This grid-plan neighborhood northeast of the courthouse square includes buildings in styles ranging from Federal to Second Empire. The three-story Marshall County Historical Museum building (1903; 220 E. College) with a Renaissance Revival entrance porch once served as the administration building for the Mississippi Synodical College, and its design is attributed to Theodore C. Link. Opposite at 225 E. College, Linden Terrace (1844) is a two-story, Federal-style block with Flemish bond brickwork, wide triple-sash windows, and a delicately detailed entrance with a fanlight beneath a three-centered arch.
The Walthall-Freeman House at 300 E. College began as a log structure in 1840, was enlarged in 1848, and was remodeled in the late nineteenth century with a porch with attenuated square columns, arches, and jigsawn frieze panels.
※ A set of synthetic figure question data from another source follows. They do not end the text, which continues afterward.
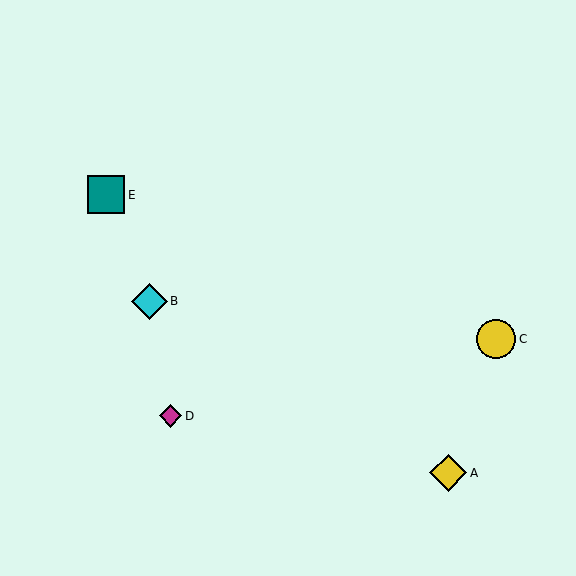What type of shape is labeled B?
Shape B is a cyan diamond.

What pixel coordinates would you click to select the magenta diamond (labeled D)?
Click at (170, 416) to select the magenta diamond D.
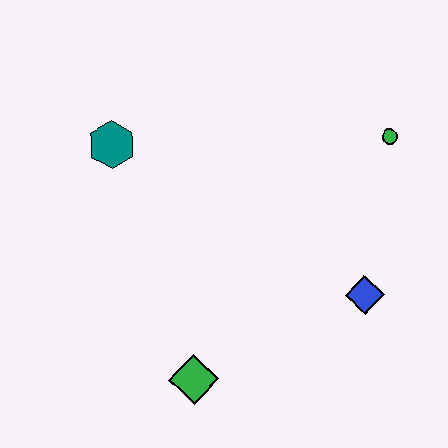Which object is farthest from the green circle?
The green diamond is farthest from the green circle.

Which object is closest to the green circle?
The blue diamond is closest to the green circle.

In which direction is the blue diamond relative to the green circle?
The blue diamond is below the green circle.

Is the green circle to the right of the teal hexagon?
Yes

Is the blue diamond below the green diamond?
No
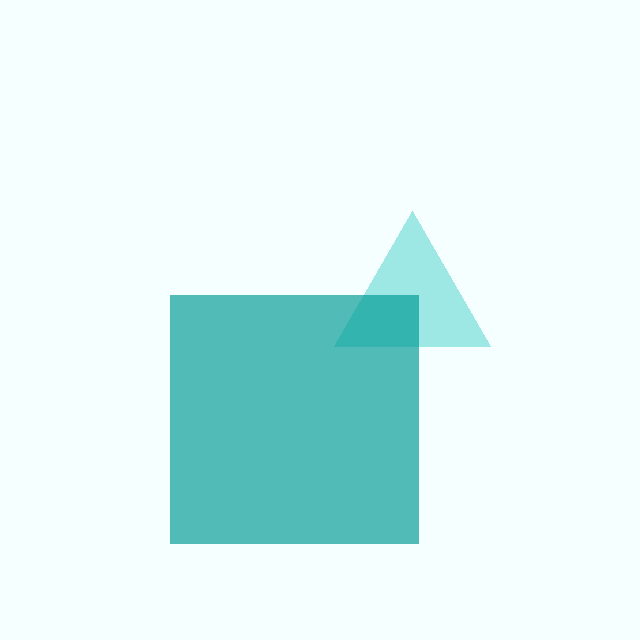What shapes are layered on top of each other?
The layered shapes are: a cyan triangle, a teal square.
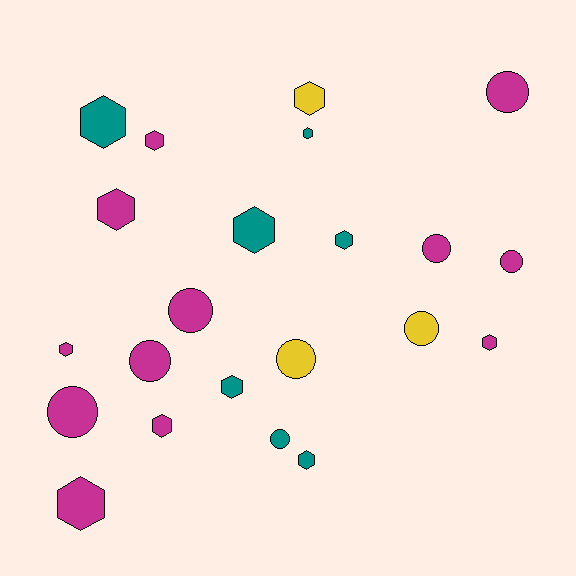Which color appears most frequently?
Magenta, with 12 objects.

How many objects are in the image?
There are 22 objects.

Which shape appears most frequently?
Hexagon, with 13 objects.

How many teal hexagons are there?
There are 6 teal hexagons.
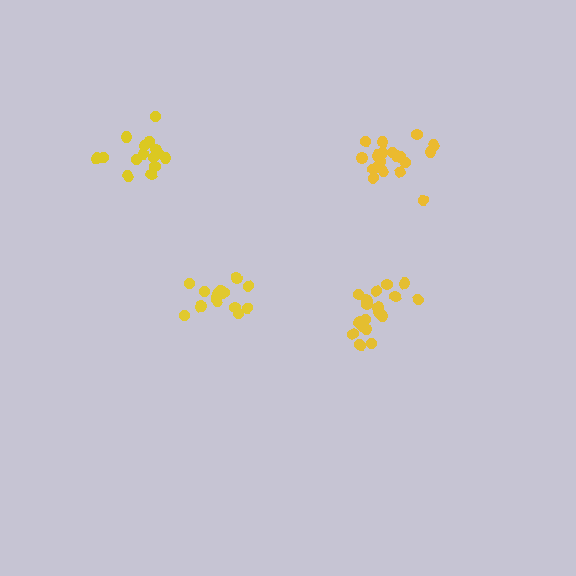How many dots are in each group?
Group 1: 16 dots, Group 2: 19 dots, Group 3: 15 dots, Group 4: 20 dots (70 total).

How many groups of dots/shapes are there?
There are 4 groups.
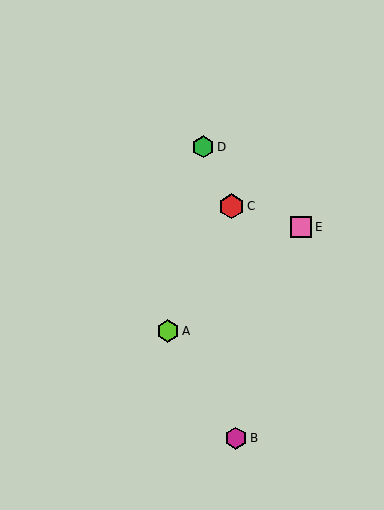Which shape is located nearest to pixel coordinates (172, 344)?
The lime hexagon (labeled A) at (168, 331) is nearest to that location.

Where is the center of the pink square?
The center of the pink square is at (301, 227).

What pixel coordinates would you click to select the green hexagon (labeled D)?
Click at (203, 147) to select the green hexagon D.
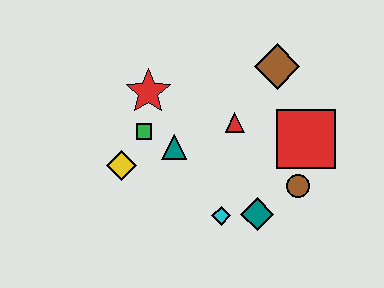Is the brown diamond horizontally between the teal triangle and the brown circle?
Yes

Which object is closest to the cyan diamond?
The teal diamond is closest to the cyan diamond.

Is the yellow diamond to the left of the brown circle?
Yes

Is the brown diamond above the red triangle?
Yes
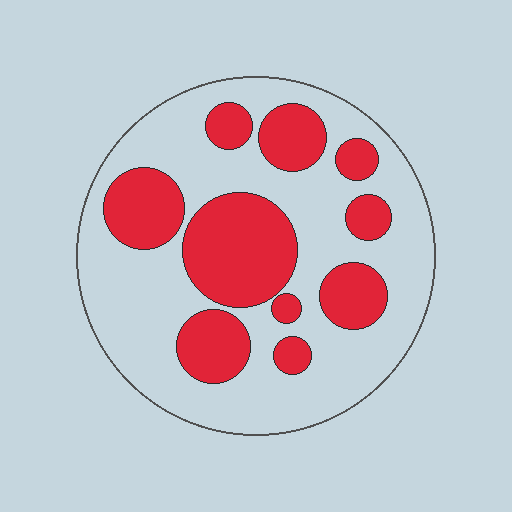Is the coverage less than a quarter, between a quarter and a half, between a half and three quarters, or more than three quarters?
Between a quarter and a half.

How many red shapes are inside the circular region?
10.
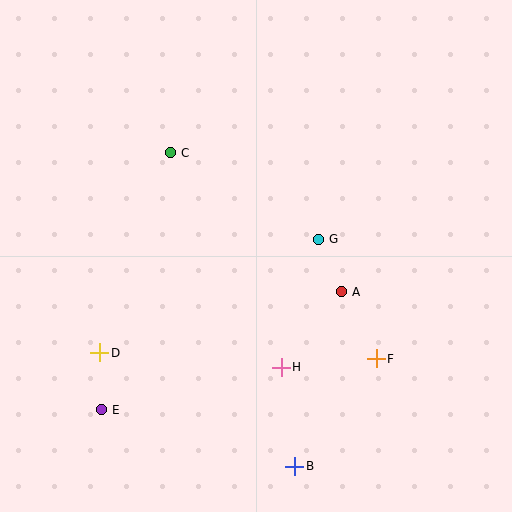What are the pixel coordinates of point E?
Point E is at (101, 410).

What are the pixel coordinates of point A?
Point A is at (341, 292).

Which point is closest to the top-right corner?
Point G is closest to the top-right corner.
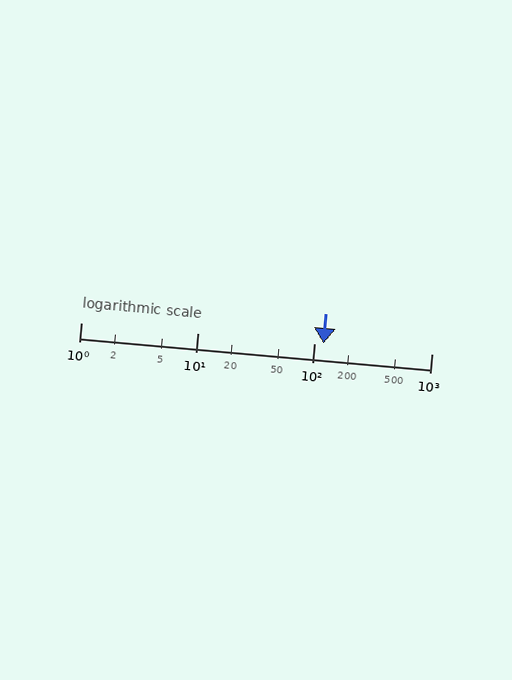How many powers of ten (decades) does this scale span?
The scale spans 3 decades, from 1 to 1000.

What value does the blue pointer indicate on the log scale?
The pointer indicates approximately 120.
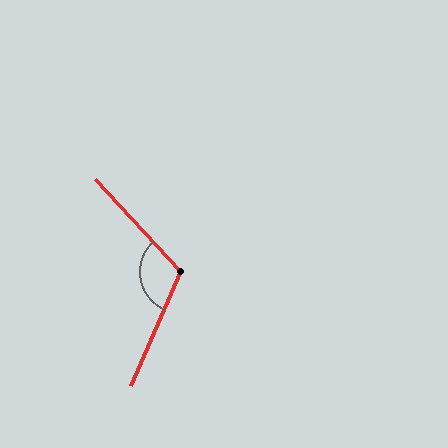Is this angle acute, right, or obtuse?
It is obtuse.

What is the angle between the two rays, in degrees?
Approximately 113 degrees.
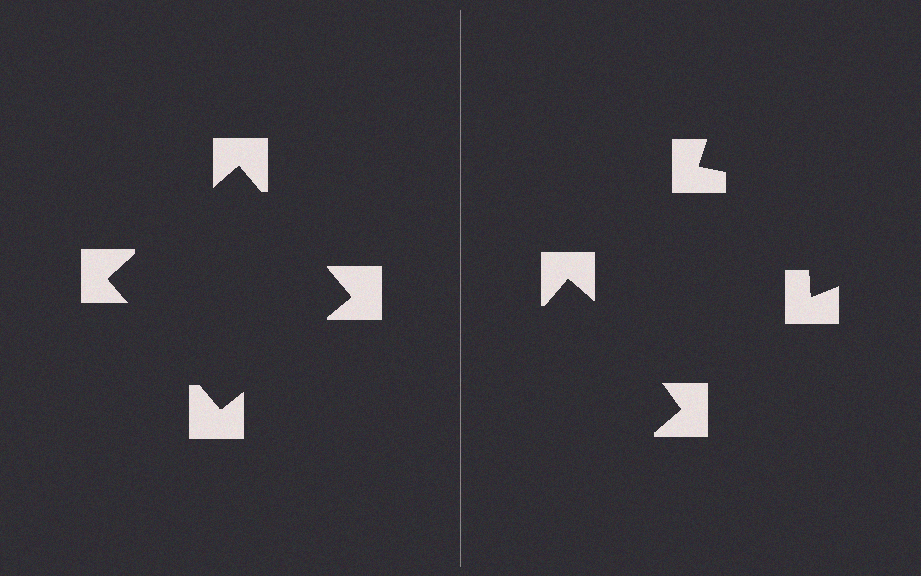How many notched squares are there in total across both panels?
8 — 4 on each side.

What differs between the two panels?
The notched squares are positioned identically on both sides; only the wedge orientations differ. On the left they align to a square; on the right they are misaligned.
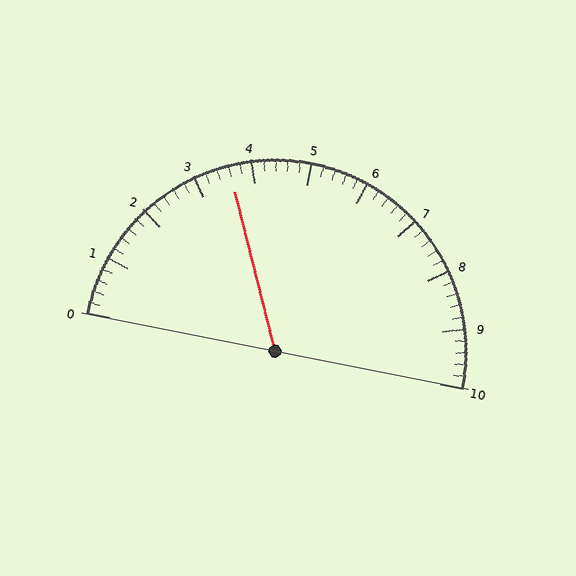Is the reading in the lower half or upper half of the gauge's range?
The reading is in the lower half of the range (0 to 10).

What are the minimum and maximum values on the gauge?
The gauge ranges from 0 to 10.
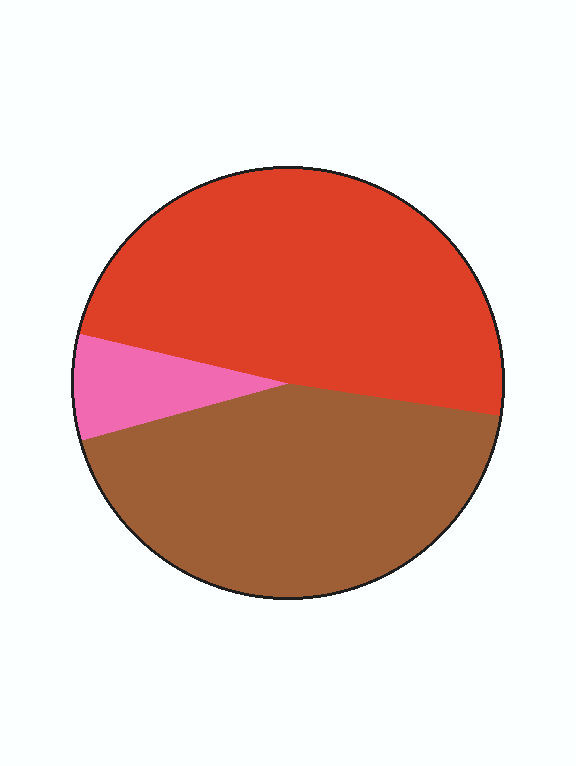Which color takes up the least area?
Pink, at roughly 10%.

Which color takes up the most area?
Red, at roughly 50%.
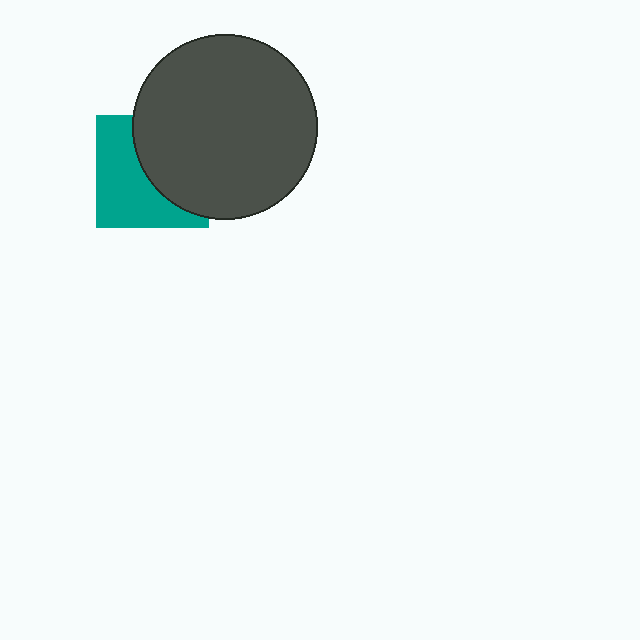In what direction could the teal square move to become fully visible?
The teal square could move left. That would shift it out from behind the dark gray circle entirely.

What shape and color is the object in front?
The object in front is a dark gray circle.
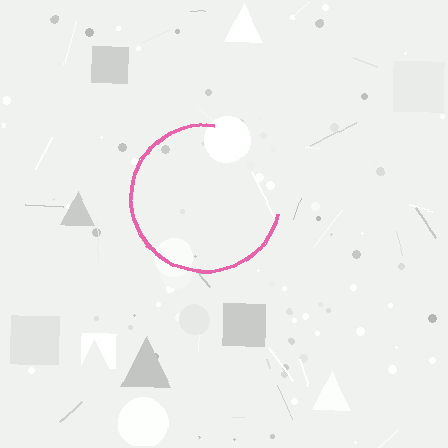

It was the childhood home of Confederate general and later U.S. senator Cary Walthall and of his grandniece, portrait and landscape painter Kate Freeman Clark, whose work is displayed in the adjacent art gallery (1958).
At 305 E. College, the fanciful Gothic Revival building with varied siding patterns and an open belfry was built as the first Christ Episcopal Church in 1841–1842 and then was purchased by the local Catholic congregation in 1857 and moved to the present site. It now serves as the Yellow Fever Martyrs Church and Museum. Greek Revival Grey Gables (1848; 390 E. College) was enlarged and remodeled in an Italianate manner in 1872 to have stucco-covered brick walls, heavy bracket consoles, pressed-metal lintels at some windows, and an elaborate wraparound veranda with wooden arches and jigsawn frieze.